Chief Qadi and Inspector of the Muslim Religious Courts in Palestine
- In office ?–?

Personal details
- Born: 1884 Jerusalem
- Died: 6 March 1954 (aged 69–70)
- Education: al-Azhar University
- Occupation: Religious leader, politician

= Hussam ad-Din Jarallah =

Grand Mufti of Jerusalem (1948–1954)

Hussam al-Din Jarallah (حسام الدين جار الله; 1884 – 6 March 1954) was a Sunni Muslim leader of the Palestinian people during the British Mandate of Palestine and was the Grand Mufti of Jerusalem from 1948 until his death.

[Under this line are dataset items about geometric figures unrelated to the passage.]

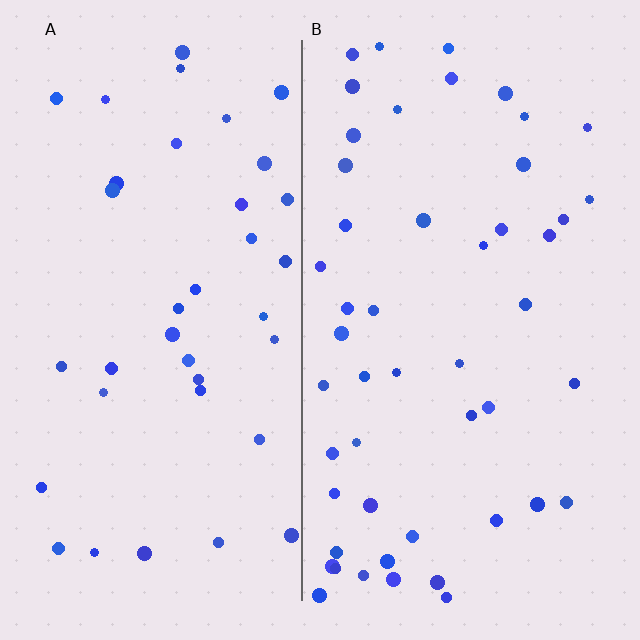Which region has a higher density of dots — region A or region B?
B (the right).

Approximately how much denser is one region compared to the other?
Approximately 1.3× — region B over region A.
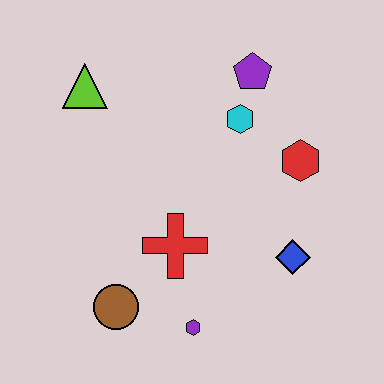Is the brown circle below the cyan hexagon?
Yes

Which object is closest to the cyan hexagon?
The purple pentagon is closest to the cyan hexagon.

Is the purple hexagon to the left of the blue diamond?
Yes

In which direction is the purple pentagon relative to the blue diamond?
The purple pentagon is above the blue diamond.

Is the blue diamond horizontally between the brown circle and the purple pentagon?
No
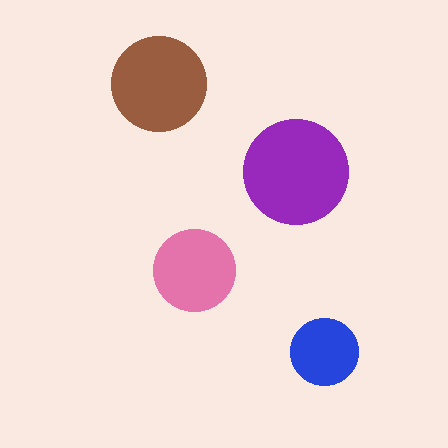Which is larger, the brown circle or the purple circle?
The purple one.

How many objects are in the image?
There are 4 objects in the image.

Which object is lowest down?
The blue circle is bottommost.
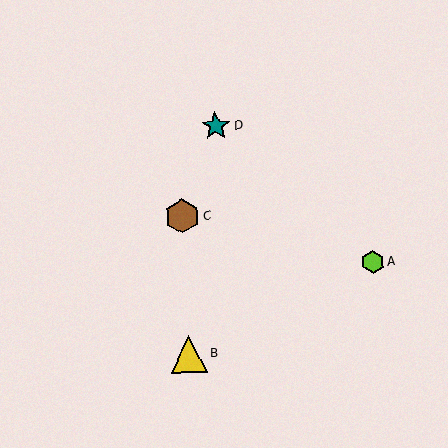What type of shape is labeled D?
Shape D is a teal star.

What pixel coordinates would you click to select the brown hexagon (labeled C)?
Click at (183, 216) to select the brown hexagon C.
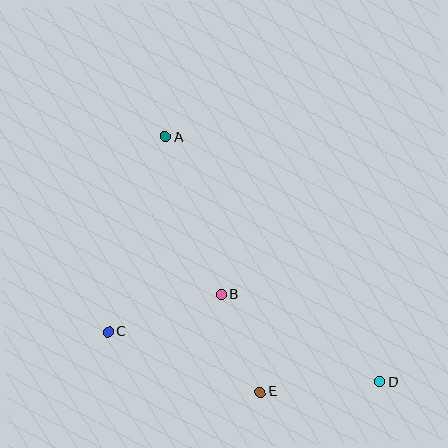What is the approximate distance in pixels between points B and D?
The distance between B and D is approximately 181 pixels.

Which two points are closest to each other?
Points B and E are closest to each other.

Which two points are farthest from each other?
Points A and D are farthest from each other.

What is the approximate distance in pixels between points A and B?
The distance between A and B is approximately 167 pixels.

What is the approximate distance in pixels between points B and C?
The distance between B and C is approximately 118 pixels.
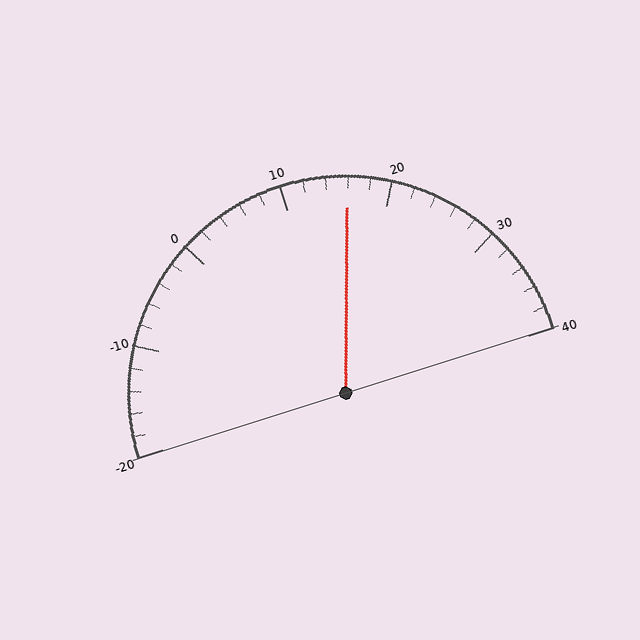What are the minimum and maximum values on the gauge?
The gauge ranges from -20 to 40.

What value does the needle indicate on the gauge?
The needle indicates approximately 16.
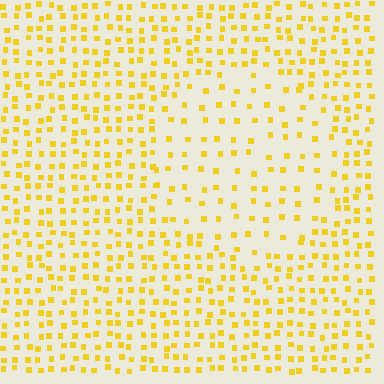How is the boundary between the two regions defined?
The boundary is defined by a change in element density (approximately 2.0x ratio). All elements are the same color, size, and shape.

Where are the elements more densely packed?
The elements are more densely packed outside the circle boundary.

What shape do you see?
I see a circle.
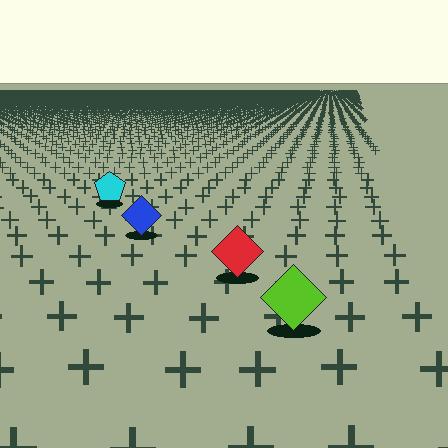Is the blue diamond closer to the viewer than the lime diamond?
No. The lime diamond is closer — you can tell from the texture gradient: the ground texture is coarser near it.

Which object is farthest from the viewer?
The cyan pentagon is farthest from the viewer. It appears smaller and the ground texture around it is denser.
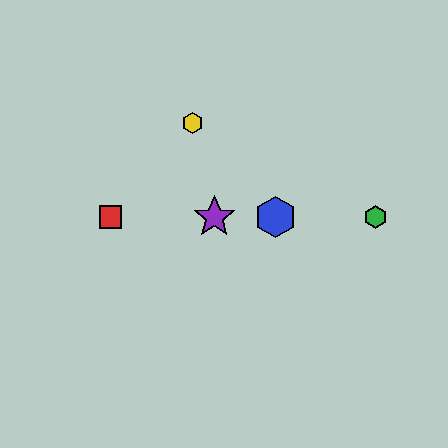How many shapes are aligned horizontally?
4 shapes (the red square, the blue hexagon, the green hexagon, the purple star) are aligned horizontally.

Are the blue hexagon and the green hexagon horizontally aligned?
Yes, both are at y≈217.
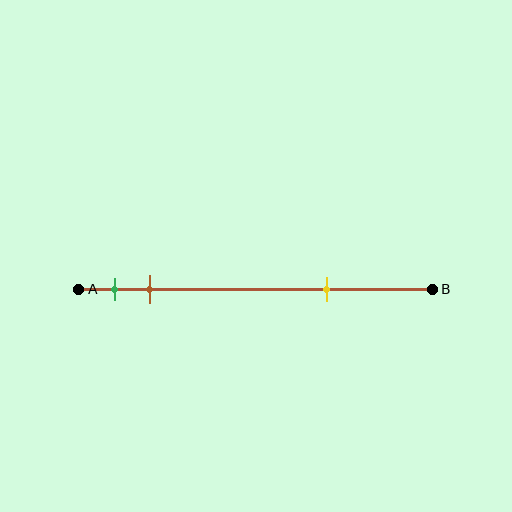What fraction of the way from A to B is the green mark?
The green mark is approximately 10% (0.1) of the way from A to B.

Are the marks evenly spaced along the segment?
No, the marks are not evenly spaced.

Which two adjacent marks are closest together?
The green and brown marks are the closest adjacent pair.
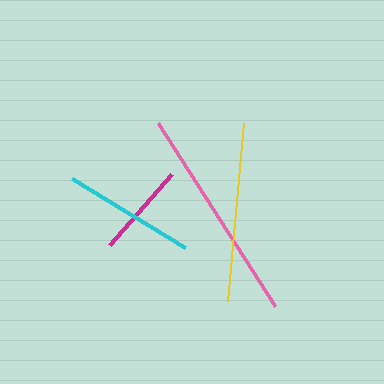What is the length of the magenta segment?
The magenta segment is approximately 94 pixels long.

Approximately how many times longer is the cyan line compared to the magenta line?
The cyan line is approximately 1.4 times the length of the magenta line.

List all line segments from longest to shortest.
From longest to shortest: pink, yellow, cyan, magenta.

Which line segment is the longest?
The pink line is the longest at approximately 218 pixels.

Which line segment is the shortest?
The magenta line is the shortest at approximately 94 pixels.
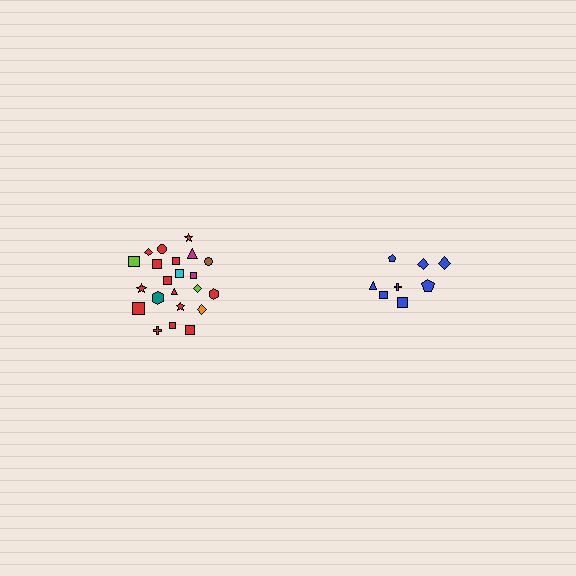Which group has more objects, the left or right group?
The left group.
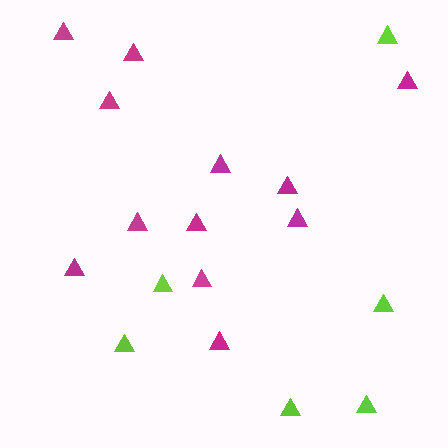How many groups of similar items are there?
There are 2 groups: one group of magenta triangles (12) and one group of lime triangles (6).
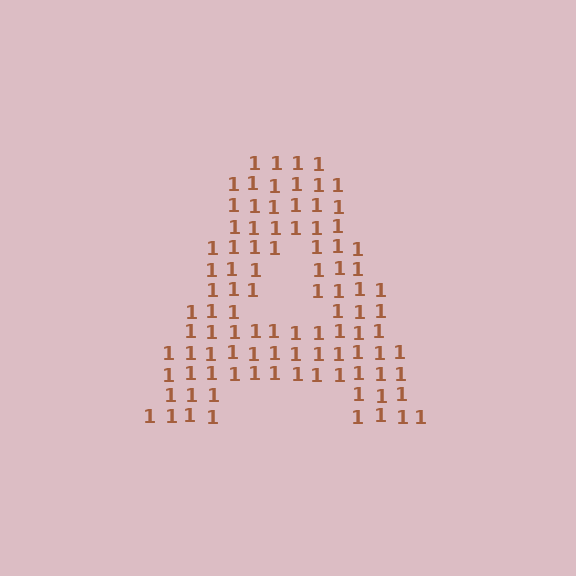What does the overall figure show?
The overall figure shows the letter A.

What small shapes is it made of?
It is made of small digit 1's.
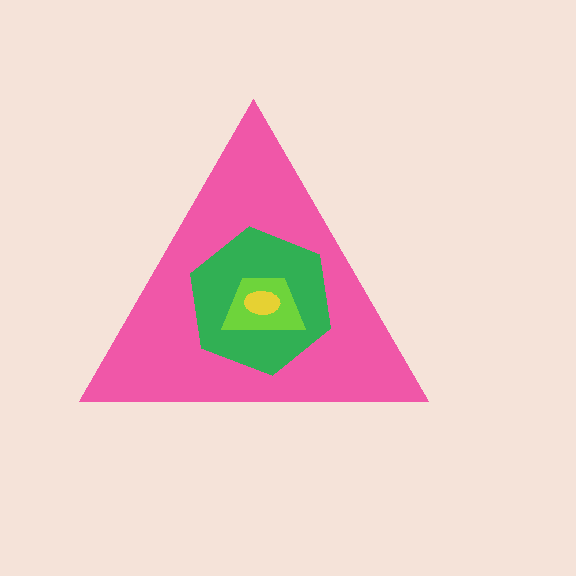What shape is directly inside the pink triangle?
The green hexagon.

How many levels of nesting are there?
4.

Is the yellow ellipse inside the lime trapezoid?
Yes.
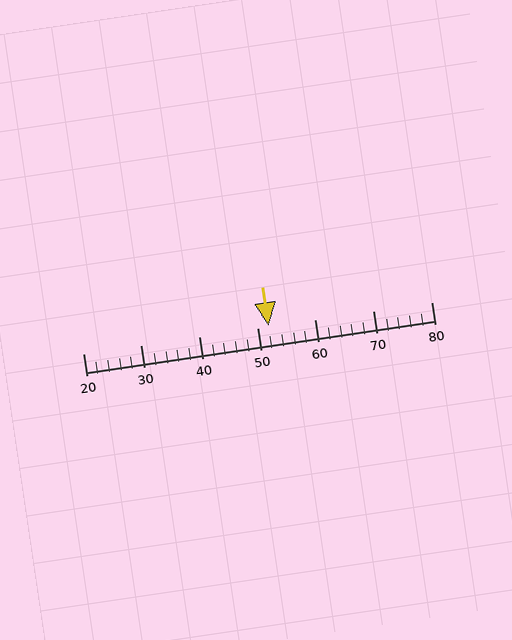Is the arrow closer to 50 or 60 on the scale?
The arrow is closer to 50.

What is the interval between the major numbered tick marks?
The major tick marks are spaced 10 units apart.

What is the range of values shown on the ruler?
The ruler shows values from 20 to 80.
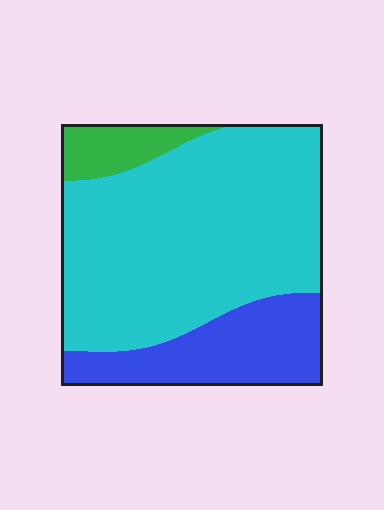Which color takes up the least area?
Green, at roughly 10%.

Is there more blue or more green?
Blue.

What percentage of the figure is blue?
Blue takes up about one quarter (1/4) of the figure.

Jarallah was born in Jerusalem and was educated at the al-Azhar University in Cairo, Egypt. He was a leading member of the Supreme Muslim Council during the British Mandate of Palestine. Politically, he was an ally of the Nashashibis and a rival of the al-Husaynis. When Kamil al-Husayni died in 1921, Jarallah had significant support from the ulema in Jerusalem to succeed al-Husayni as Grand Mufti. Indeed, he won the most votes in the election for the post. However, the British High Commissioner Herbert Samuel convinced Jarallah to withdraw, thus allowing al-Husayni's brother Amin to qualify as a candidate, whom Samuel then appointed Grand Mufti of Jerusalem As a consolation, the British appointed Jarallah as the chief qadi and inspector of the Muslim religious courts in Palestine. He was Minister of Justice of Transjordan from 1926 to 1929.

After the 1948 Arab–Israeli War, Transjordan (now Jordan) occupied the West Bank, including East Jerusalem and the Old City, an act opposed by the exiled Grand Mufti. On 20 December 1948, King Abdullah I named Jarallah Mufti in place of al-Husayni.